Nate looked over and saw his sister was biting her lower lip, which usually meant she was about to say something he would find outrageous.
She turned her head towards him and smiled slyly, saying, “Well…if you must know, I have decided to follow in your footsteps. You were the one who told me that women can attend Hastings Law now that Mrs. Foltz has won her case before the state Supreme Court. Wouldn’t it be a treat when Uncle Frank retires for us to be partners? Dawson and Dawson has a nice ring to it, doesn’t it?”
Nate laughed. “I don’t think you should pin your hopes on Uncle Frank retiring any time soon.”
Laura replied, “Oh, that’s all right. Close as I can figure, it’s going to be at least ten years before I can practice law, and surely he will have retired before then. I will need to teach full time for at least three more years to have saved up enough to go to the University full-time, and then there are the four years to get my B.A. and another two years for the law degree, which might take longer if I have to work during that time. I was hoping that Uncle might employ me in the firm as a law clerk while I was at Hastings.”
Hell fire, she’s serious! Nate tugged at the reins, and the horses turned left to take the short jog to the entrance of the park. He didn’t know whether to be proud that she wanted to emulate him or appalled that she wanted to pursue such a difficult path. There weren’t any women at Harvard Law when he’d been there; in fact, there had been an uproar his first year when a woman had petitioned for admittance and been promptly rejected. His heart constricted when he thought of Laura as the object of the kind of nasty comments his fellow students had made about that woman. But if his relationship with Annie Fuller had taught him anything, it was to be very careful about how he responded to Laura’s news.

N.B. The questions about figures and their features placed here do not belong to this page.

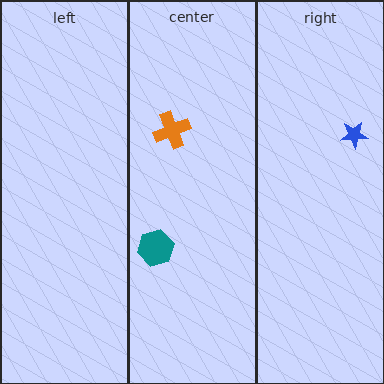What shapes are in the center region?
The teal hexagon, the orange cross.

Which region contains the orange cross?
The center region.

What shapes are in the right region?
The blue star.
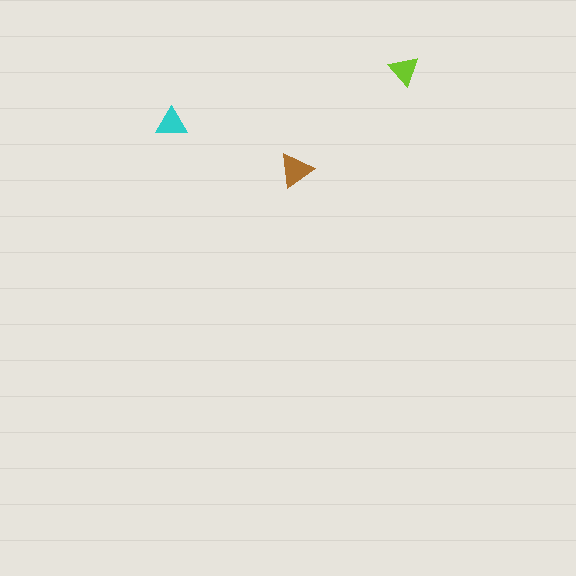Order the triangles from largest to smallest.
the brown one, the cyan one, the lime one.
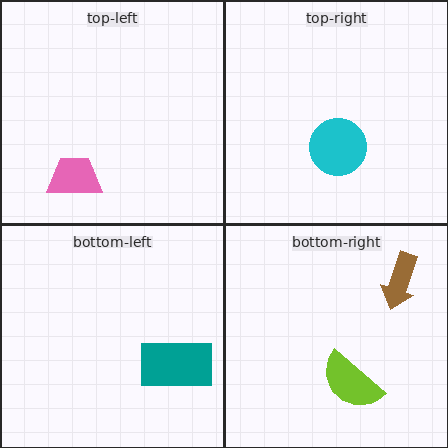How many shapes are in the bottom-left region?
1.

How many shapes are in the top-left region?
1.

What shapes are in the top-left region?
The pink trapezoid.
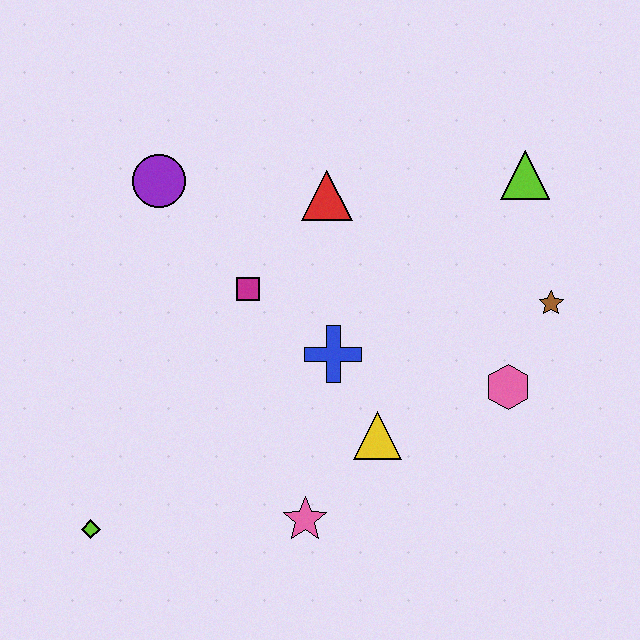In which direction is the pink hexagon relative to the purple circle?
The pink hexagon is to the right of the purple circle.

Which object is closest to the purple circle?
The magenta square is closest to the purple circle.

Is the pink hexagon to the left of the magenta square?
No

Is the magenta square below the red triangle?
Yes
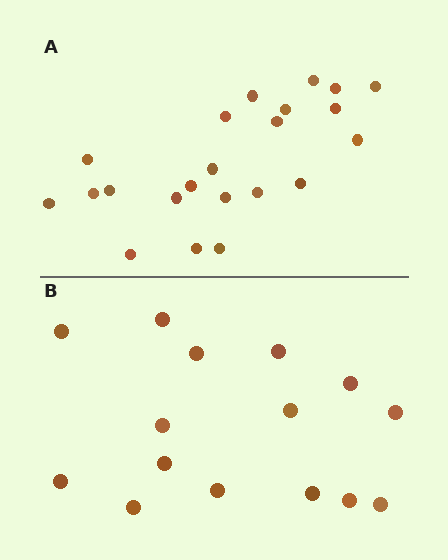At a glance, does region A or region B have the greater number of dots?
Region A (the top region) has more dots.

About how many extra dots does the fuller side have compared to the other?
Region A has roughly 8 or so more dots than region B.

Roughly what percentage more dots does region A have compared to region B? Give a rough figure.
About 45% more.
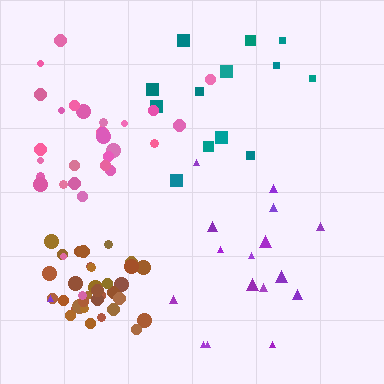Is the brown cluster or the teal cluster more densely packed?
Brown.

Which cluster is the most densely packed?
Brown.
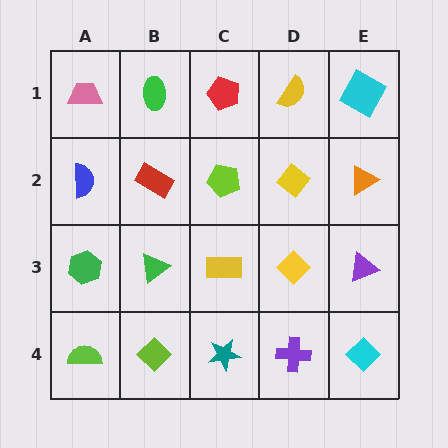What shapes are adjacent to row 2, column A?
A pink trapezoid (row 1, column A), a green hexagon (row 3, column A), a red rectangle (row 2, column B).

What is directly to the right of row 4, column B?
A teal star.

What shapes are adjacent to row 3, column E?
An orange triangle (row 2, column E), a cyan diamond (row 4, column E), a yellow diamond (row 3, column D).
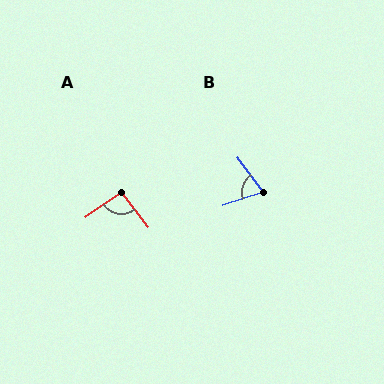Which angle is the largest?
A, at approximately 93 degrees.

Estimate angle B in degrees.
Approximately 73 degrees.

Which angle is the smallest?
B, at approximately 73 degrees.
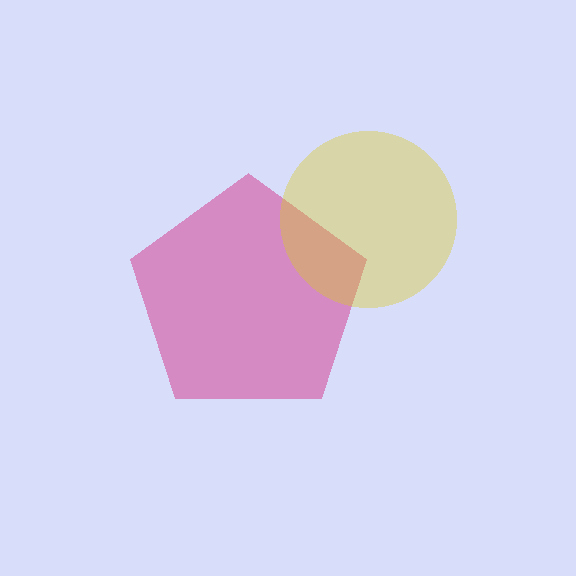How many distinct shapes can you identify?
There are 2 distinct shapes: a magenta pentagon, a yellow circle.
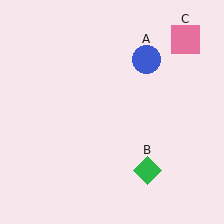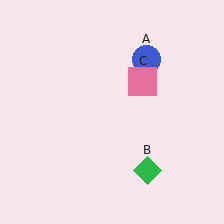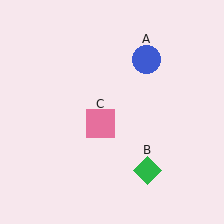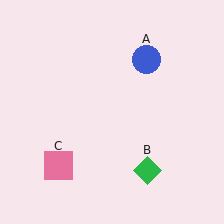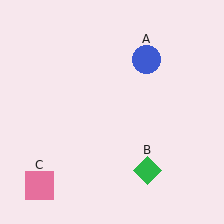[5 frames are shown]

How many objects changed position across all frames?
1 object changed position: pink square (object C).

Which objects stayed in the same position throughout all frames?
Blue circle (object A) and green diamond (object B) remained stationary.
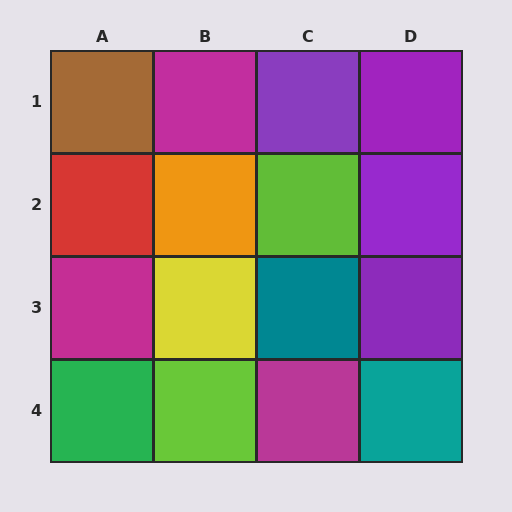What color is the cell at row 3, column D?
Purple.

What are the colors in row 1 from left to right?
Brown, magenta, purple, purple.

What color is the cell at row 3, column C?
Teal.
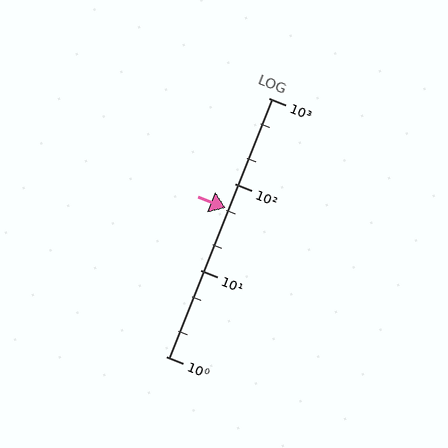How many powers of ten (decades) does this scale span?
The scale spans 3 decades, from 1 to 1000.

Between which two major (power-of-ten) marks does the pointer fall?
The pointer is between 10 and 100.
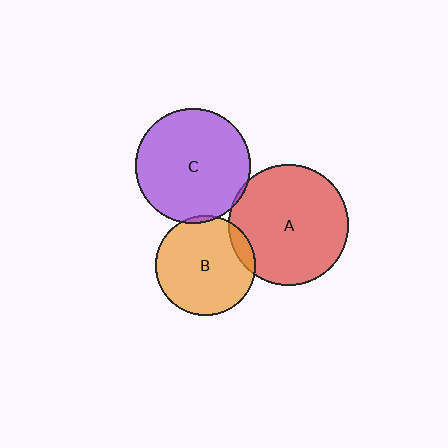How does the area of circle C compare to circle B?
Approximately 1.3 times.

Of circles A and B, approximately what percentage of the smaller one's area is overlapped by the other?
Approximately 10%.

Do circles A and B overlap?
Yes.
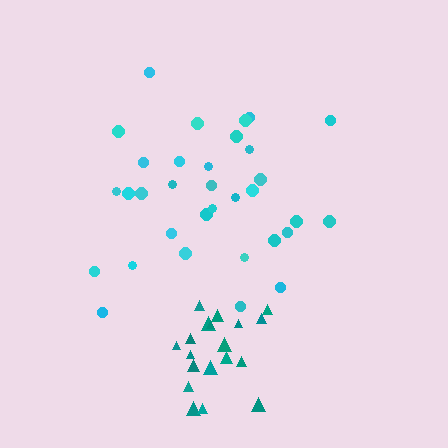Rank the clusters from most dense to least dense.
teal, cyan.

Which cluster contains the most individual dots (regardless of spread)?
Cyan (33).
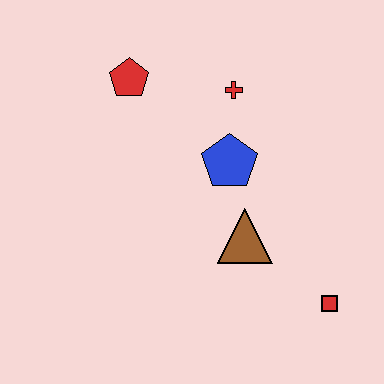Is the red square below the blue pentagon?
Yes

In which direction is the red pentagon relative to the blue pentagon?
The red pentagon is to the left of the blue pentagon.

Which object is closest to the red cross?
The blue pentagon is closest to the red cross.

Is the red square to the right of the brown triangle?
Yes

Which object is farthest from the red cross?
The red square is farthest from the red cross.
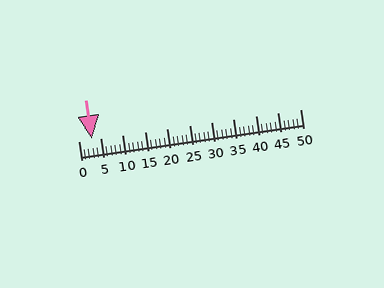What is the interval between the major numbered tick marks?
The major tick marks are spaced 5 units apart.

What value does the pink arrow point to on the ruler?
The pink arrow points to approximately 3.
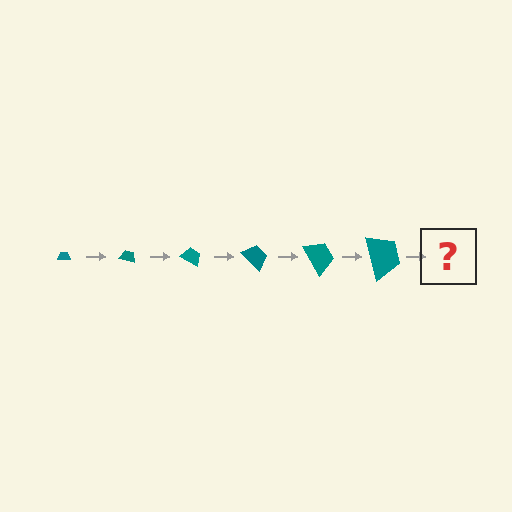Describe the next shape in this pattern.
It should be a trapezoid, larger than the previous one and rotated 90 degrees clockwise from the start.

“Yes, I see,” Nate said. “I guess since Uncle Frank once talked to Mrs. Foltz and Mrs. DeForce about sharing offices with us, it would be a bit hypocritical if he objected. Have you discussed these plans with Mother and Father yet?”
He d
oubted very much if she had. He hadn’t been entirely joking with Annie the other day when he had mentioned that his mother’s hopes that her lovely daughter would meet and marry a doctor or lawyer now that she was living in San Francisco. His mother had been very supportive of Laura’s plans to become a teacher, but only because she thought it was a good job for a single woman to hold while waiting to marry.
“No, I haven’t. There just hasn’t been the right time. You know how much Violet has monopolized Mother ever since Billy married her. And this Christmas, with the new baby, I barely got a second alone with her. And don’t you dare tell them. I want to do it in my own way in my own time. Promise!”
Nate sympathized with Laura, thinking about his own irritation with his brother’s young wife, who had a tendency to cling like some burr to her new mother-in-law’s side. The birth of her first child at the end of November just made things worse. No wonder Laura had been out of sorts during her visit over the holidays. Their mother was completely wrapped up in her first grandchild, and then he arrived with Annie in tow, so he had had little time for her. Well, he would give her the time and attention she needed now.
Nate pulled the team to a stop, letting a young dare-devil with a four-in-hand pass in front of them. He grinned at her and said, “I promise.” By her own reckoning, law school is a good seven years in the future. No reason to get in a fuss at this point, he thought. “I can understand your disappointment with your friend Hattie. Did she say she had definitely given up on her plans?”